PaloDEx signs Definitive Agreement to Join Gendex, DEXIS and ISI

Posted: October 12, 2009

PaloDEx signs Definitive Agreement to Join Gendex, DEXIS and ISI

 

October 12, 2009 – Danaher Corporation today announced that it has entered into a definitive agreement to acquire PaloDEx Holding Oy (“PaloDEx”), a leading manufacturer of dental imaging products with revenues of more than $100M that goes to market under the Instrumentarium Dental and SOREDEX brands. The transaction is subject to regulatory approval and customary closing conditions.Instrumentarium Dental and SOREDEX will join Gendex, DEXIS, ISI, KaVo and Pelton & Crane as part of Danaher’s group of market-leading dental equipment companies.

 

Instrumentarium Dental and SOREDEX and their products have been highly regarded by dental professionals since their inception 45 years ago. PaloDEx’s product range includes 3D CBCT, Panoramic x-ray (including the OP200), PSP (including the Optime IO PSP) and other intra-oral and extra-oral xray imaging systems.

 

“We believe this acquisition will be a game-changer for both of our companies and we are excited about the opportunity to acquire two of the leading imaging brands. Instrumentarium Dental and Soredex’s excellent digital imaging products and technology will be a great fit with our existing Gendex, DEXIS and i-CAT business. PaloDEx has a very experienced team and we look forward to working with Henrik Roos, President of PaloDEx, and his team as we continue to build the business,” said Henk van Duijnhoven, Group Executive of Danaher’s KaVo Group.

 

Henrik Roos will remain in his position and added: “I am thrilled to join Danaher’s dental business. The combined business will create a unique opportunity to provide new and innovative technologies in digital dentistry with focus on diagnostics and treatment planning for general practitioners and specialists.”

 

Statements in this document that are not strictly historical, including statements regarding the proposed acquisition, future financial and operating results, benefits and synergies of the transaction, future opportunities for the combined company and any other statements about managements’ future expectations, beliefs, goals, plans or prospects, may constitute forward looking statements.
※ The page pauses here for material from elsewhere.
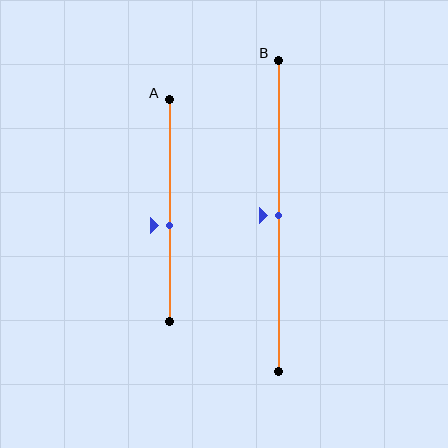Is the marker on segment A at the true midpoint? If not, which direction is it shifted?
No, the marker on segment A is shifted downward by about 7% of the segment length.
These are a number of important factors that could cause actual events to differ materially from those suggested or indicated by such forward-looking statements. These factors include, among other things: general economic conditions and conditions affecting the dental equipment industry; the uncertainty of regulatory approvals; the parties’ ability to satisfy the closing conditions and consummate the transactions; Danaher’s ability to successfully integrate the Palodex business with Danaher’s existing businesses; and the ability to realize anticipated growth, synergies and cost savings. Additional information regarding factors that may cause actual results to differ materially from these forward-looking statements is available in Danaher’s SEC filings, including Danaher’s 2008 Annual Report on Form 10-K and Quarterly Report on Form 10-Q for the quarter ended July 3, 2009. These forward-looking statements speak only as of the date of this release and Danaher does not assume any obligation to update any forward-looking statement.